You remember how it goes. God calls out to Samuel and he goes to Eli to ask him what he wants. It’s evening and Eli sends Samuel back to bed – telling him that he must have been hearing things. We’re told that such encounters were rare those days (1 Samuel 3:1) and also that Samuel was too young to have been trained in discerning God’s word (1 Samuel 3:7). This happens three times before Eli, the priest and Samuel’s mentor in the temple at Shiloh (1 Samuel 1:24-28), figures it out and tells Samuel to answer God if he hears the voice again. Samuels obeys Eli and utters his famous line when he hears God’s voice – now for the fourth time: “Speak, Lord, for your servant is listening” (1 Samuel 3:10).

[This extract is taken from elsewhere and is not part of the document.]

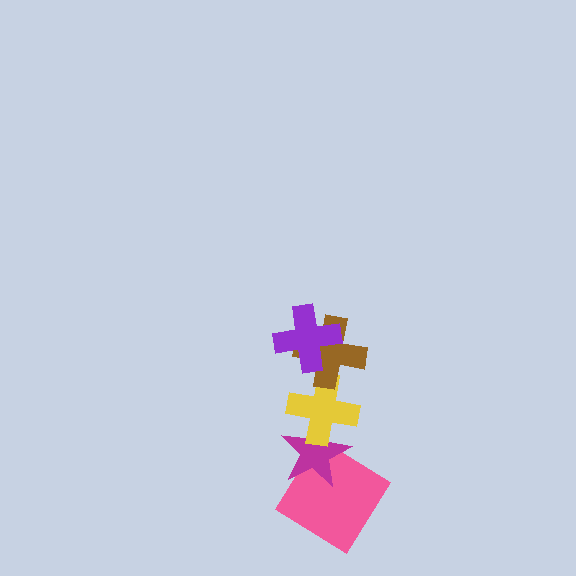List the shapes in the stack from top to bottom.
From top to bottom: the purple cross, the brown cross, the yellow cross, the magenta star, the pink diamond.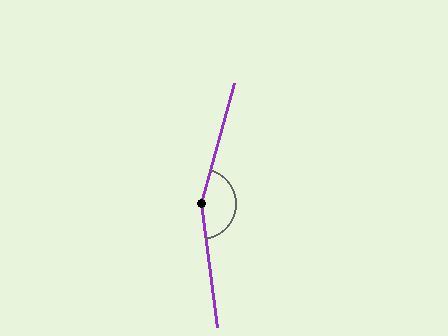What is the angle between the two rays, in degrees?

We could say that Samuel had trouble figuring this out because God’s voice was indistinguishable from Eli’s – that it didn’t stand out “from the rubble of ordinary experience” as it should have [N. Wolterstorff, Divine Discourse (1995) p. 276]. We could delve into that problem if we wished – trying to span the great gulf between God and his creatures (Hosea 11:9; Psalm 115:3-8; Romans 1:25). But let us resist that temptation and instead focus on what it was that God so badly wanted Samuel to know that he pressed him four times to make sure it got through. Let’s go where the natural weight of this episode rests, rather than dwelling inordinately on the way God chose to deliver his message to little Samuel.

 

Bad News for Eli

Many close the book on little Samuel too soon. They settle for his famous line and leave it at that. But what was it that God actually wanted to tell Samuel when he finally got his attention? In 1 Samuel 3:14 we hear God say to him:

 

I swear to the house of Eli that the iniquity of Eli’s house shall not be expiated by sacrifice or offering forever.

 

Now that’s pretty bad news. It means Eli has no hope. It means he is cut off forever because of his wickedness and that of his two sons, Hophni and Phinehas (1 Samuel 2:22-25, 34). Later we learn that Zadok will replace Eli as the new priest in the temple at Shiloh (2 Samuel 8:17; 15:24). So Eli is finished.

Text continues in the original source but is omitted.